With the constant sounds of passing cars blaring their horns, and local businesses delivering hot drinks and food to the picket line, that support rung loud and clear.

And it seems it has been heard.

Three years to the day that Stormont collapsed, a new deal was announced by the British and Irish governments. The parties shortly agreed to return to power-sharing.

The strike’s influence was clear. Resolving the healthcare crisis, addressing waiting times and issues of pay parity, where literally top of the agenda for the new government. Negotiations with the RCN and other healthcare unions are ongoing, but the strikes have now been suspended.

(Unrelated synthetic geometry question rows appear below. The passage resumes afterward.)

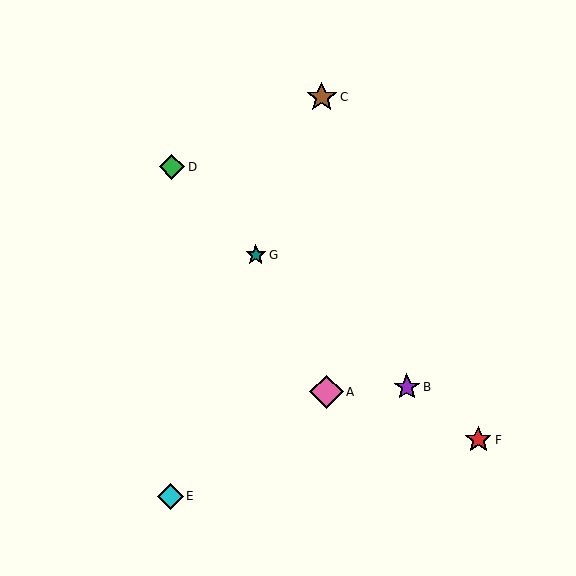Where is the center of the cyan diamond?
The center of the cyan diamond is at (170, 496).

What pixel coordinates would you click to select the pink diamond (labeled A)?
Click at (327, 392) to select the pink diamond A.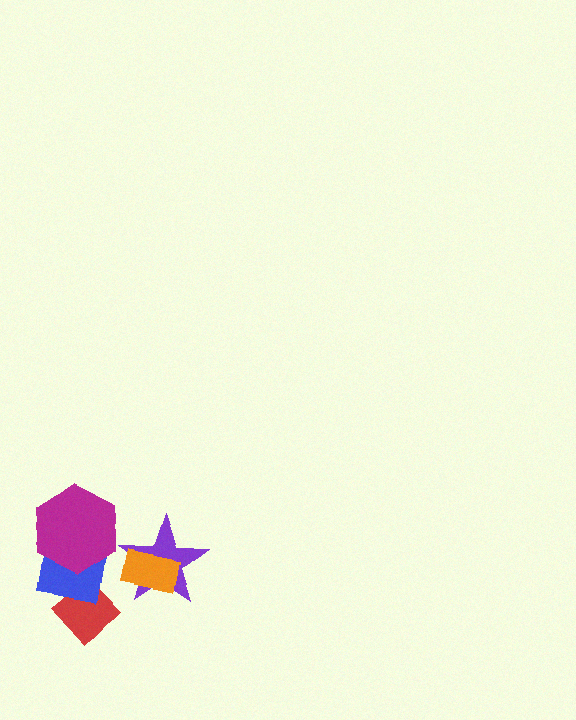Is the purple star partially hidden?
Yes, it is partially covered by another shape.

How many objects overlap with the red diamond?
1 object overlaps with the red diamond.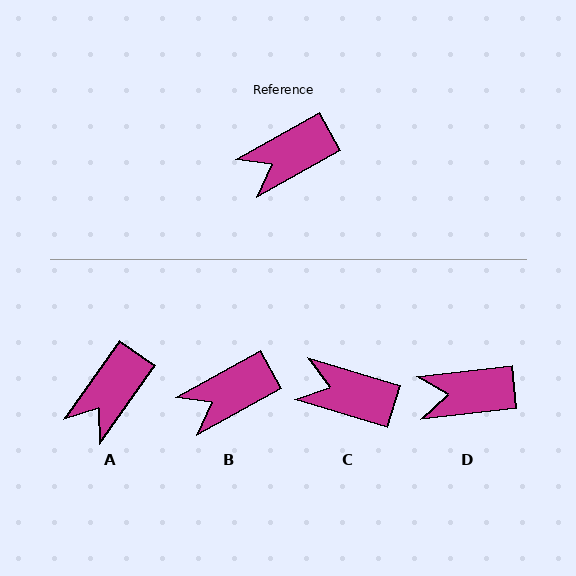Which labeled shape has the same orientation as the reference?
B.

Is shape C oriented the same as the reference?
No, it is off by about 46 degrees.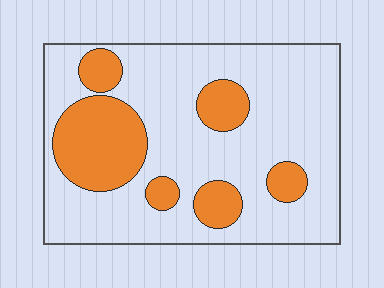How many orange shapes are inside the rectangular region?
6.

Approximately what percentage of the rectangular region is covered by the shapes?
Approximately 25%.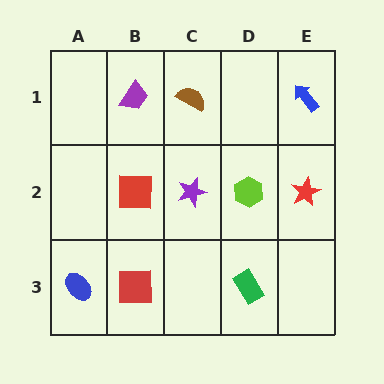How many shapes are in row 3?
3 shapes.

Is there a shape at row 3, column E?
No, that cell is empty.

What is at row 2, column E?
A red star.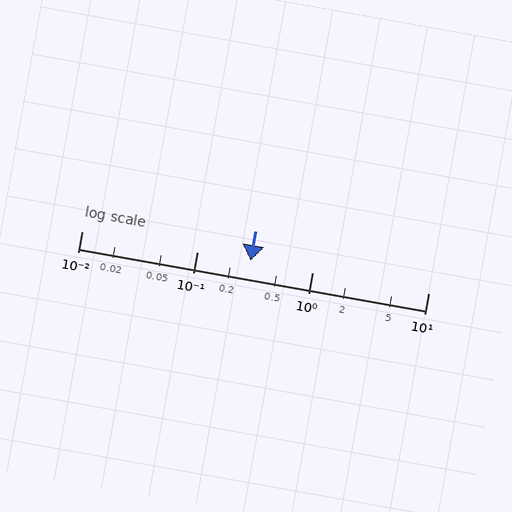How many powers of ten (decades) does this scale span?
The scale spans 3 decades, from 0.01 to 10.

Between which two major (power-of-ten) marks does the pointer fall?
The pointer is between 0.1 and 1.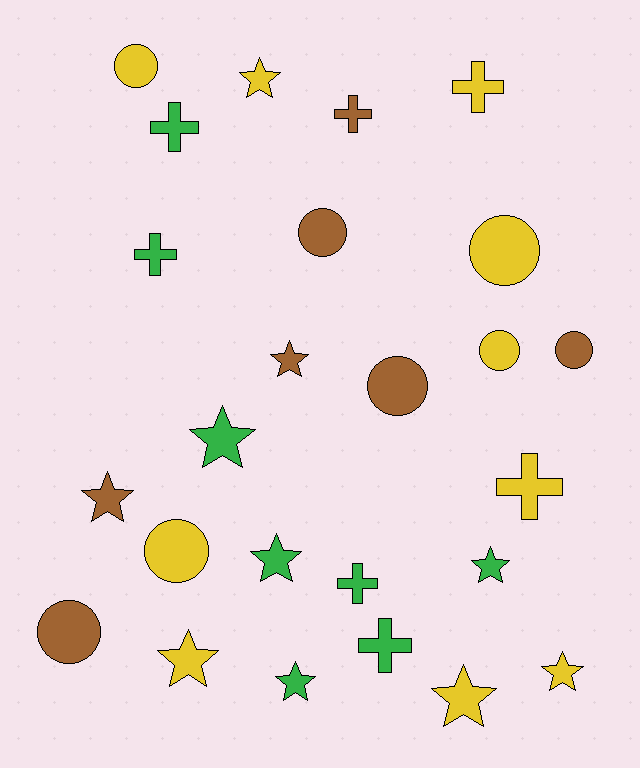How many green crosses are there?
There are 4 green crosses.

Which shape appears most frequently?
Star, with 10 objects.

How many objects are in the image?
There are 25 objects.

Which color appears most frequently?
Yellow, with 10 objects.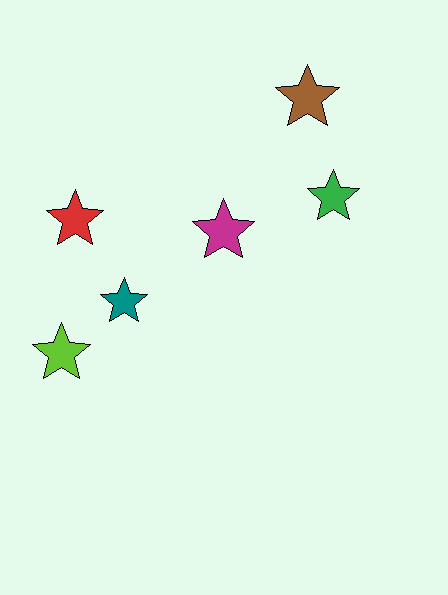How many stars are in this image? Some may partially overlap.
There are 6 stars.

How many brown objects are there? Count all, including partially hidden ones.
There is 1 brown object.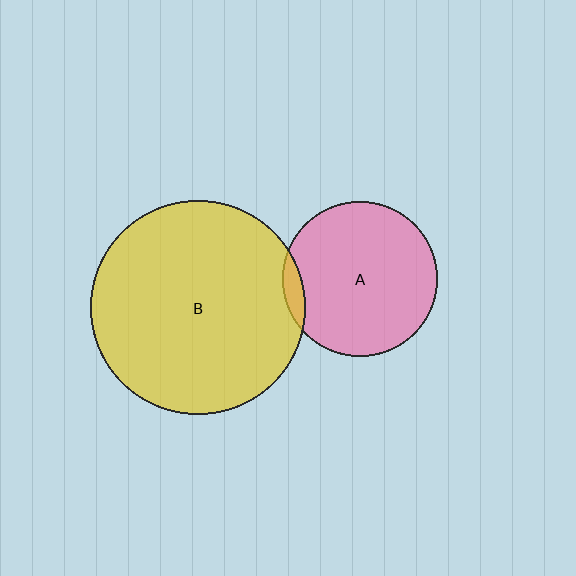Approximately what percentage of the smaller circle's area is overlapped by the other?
Approximately 5%.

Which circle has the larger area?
Circle B (yellow).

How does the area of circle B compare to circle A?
Approximately 1.9 times.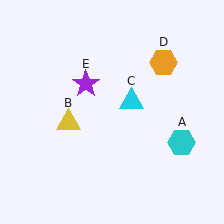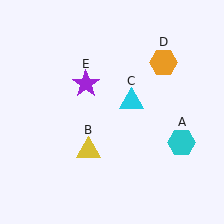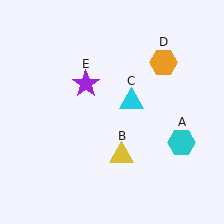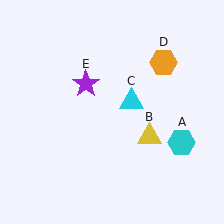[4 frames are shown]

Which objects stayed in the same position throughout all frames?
Cyan hexagon (object A) and cyan triangle (object C) and orange hexagon (object D) and purple star (object E) remained stationary.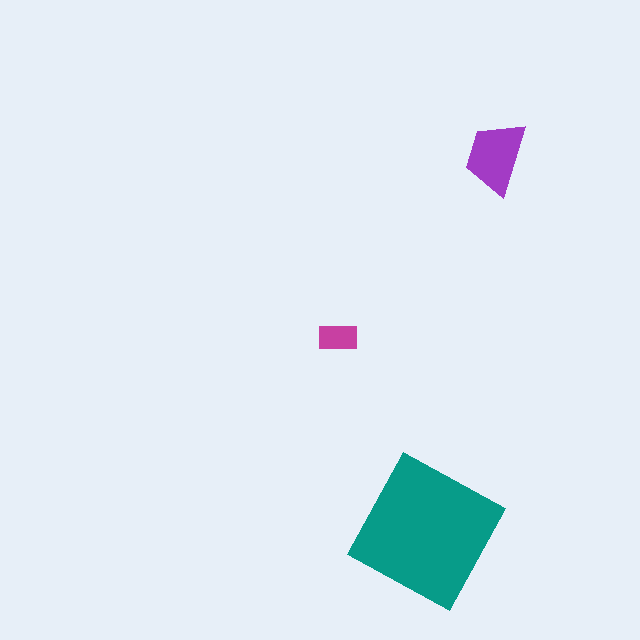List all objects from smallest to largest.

But it may be too late for some. An investigation by the Belfast Telegraph showed that more than 22,000 people have died while waiting for treatment since 2014, with some on the waiting list for up to five years. The number of people waiting more than 12 hours in A&E doubled last year despite an overall drop in people using emergency services.

Nor is a return to power-sharing is a cure-all. Many of the problems predate the collapse of Stormont three years ago. Pay parity, a key issue in the nurses strike, was ended in 2014 and maintained by subsequent DUP and Sinn Féin health ministers.

The country is also dealing with the effects of ten years of Conservative-led austerity on public services and, given its reliance on EU funding, will face new difficulties in the post-Brexit future. These problems are far from settled. It might not be long till Mohammed, Edel and Iona might find themselves on the picket line yet again.